Ein Naturschützer aus Wilhelmsburg beklagt: Weil die Gräben zu früh gereinigt werden, ziehen die Tiere ab.

Altenwerder/Wilhelmsburg. Es ist ein Bild wie aus einem Bilderbuch, ein traumhaftes Bild: Zwei Eisvögel sitzen auf einem Zweig an einer Grabenkante. Es ist ein Weibchen und ein Männchen - ein Eisvogel-Pärchen. Sie sitzen, Tete-à-tete, beisammen und haben jeder einen Silberling im Schnabel, den sie aus einem Graben in Altenwerder gefischt haben.

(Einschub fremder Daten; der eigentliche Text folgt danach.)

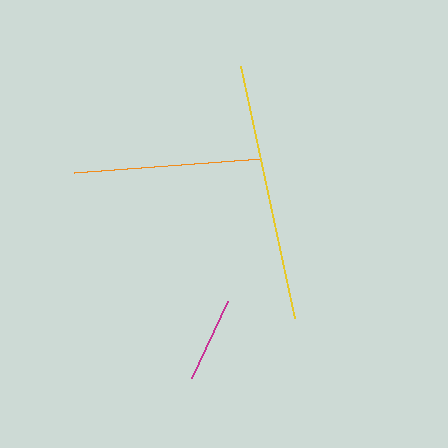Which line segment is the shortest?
The magenta line is the shortest at approximately 84 pixels.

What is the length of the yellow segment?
The yellow segment is approximately 258 pixels long.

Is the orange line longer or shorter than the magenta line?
The orange line is longer than the magenta line.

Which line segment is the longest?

Dieses Bild hat der Wilhelmsburger Naturschützer Gerhard Brodowski (56) am Altenwerder Hauptdeich, nahe beim Containerterminals Altenwerder (CTA), aufgenommen. Es zeigt ein Stück "heile Welt" mitten in einer Welt, in der Waren aus der ganzen Welt umgeschlagen werden, auch wenn die Weltwirtschaftskrise zurzeit weniger Container in die Hansestadt kommen lässt. Es zeigt ein Pärchen vom "Vogel des Jahres", das sich einen Entwässerungsgraben mitten im von Menschen verlassenen Altenwerder zur Heimat gemacht hat.

"Ich habe das Altenwerder Eisvogel-Paar zwei Monate lang beobachtet", sagt der Naturschützer Gerhard Brodowski. "Das Zusammenspiel zwischen Männchen und Weibchen ist einzigartig."

Gerhard Brodowski hatte im vergangenen November gemeinsam mit dem Wilhelmsburger Naturschützer Günter Ruppnow im Altenwerder Entwässerungsgraben eine Nisthilfe für Eisvögel, eine sogenannte "Eisvogelwand", errichtet. "Wir sind mit Watthosen in den Graben gegangen und haben an der Grabenkante eine senkrechte Wand in die Böschung gegraben."

Das Eisvogel-Paar hat in diese Wand eine 50 bis 80 Zentimeter tiefe Röhre gegraben - und zur Freude der Naturschützer fünf Junge groß gezogen. Und wenn die Natur sich selbst überlassen worden wäre, hätten die Eisvögel noch eine zweite Brut groß gezogen. Denn das Paar hatte eine zweite Röhre, 600 Meter von der ersten entfernt, in die Böschung gegraben und das Weibchen hatte zu brüten begonnen. "Leider haben Arbeiter den Graben zu früh gereinigt, damit ist die Brutröhre verschlammt und die zweite Brut ist elendig in ihrer Röhre verhungert", sagt Gerhard Brodowski. Er mahnt deshalb: "Leider werden viele Gräben viel zu früh gereinigt. Damit werden viele Jungvögel und Amphibien vernichtet. Die Gräben dürfen frühestens Ende September gereinigt werden."

So sind die Altenwerder Eisvögel jetzt in ein anderes Revier weiter gezogen - was Gerhard Brodowski bleibt, sind "zwei unvergessliche Monate".

Der Eisvogel: Die Italiener nennen ihn "Paradiesvogel", die Briten "Königsfischer". Berühmt ist sein leuchtend blauer Streif. An den Kopffedern hat der kleine Vogel Querbänder und an den Flügeldecken azurblaue Spitzen. Wunderschön dazu als Kontrast die weiße Kehle und die Unterseite - sie ist beim Altvogel rostrot bis kastanienbraun gefärbt.

Der Eisvogel ist 2009 der "Vogel des Jahres" in Deutschland - das zweite Mal seit 1973. Er ist nach dem Bundesnaturschutzgesetz eine "streng geschützte Art". Die Hamburger können den Vogel mit ein bisschen Glück trotzdem entdecken: Etwa 100 Brutpaare leben in der Hansestadt.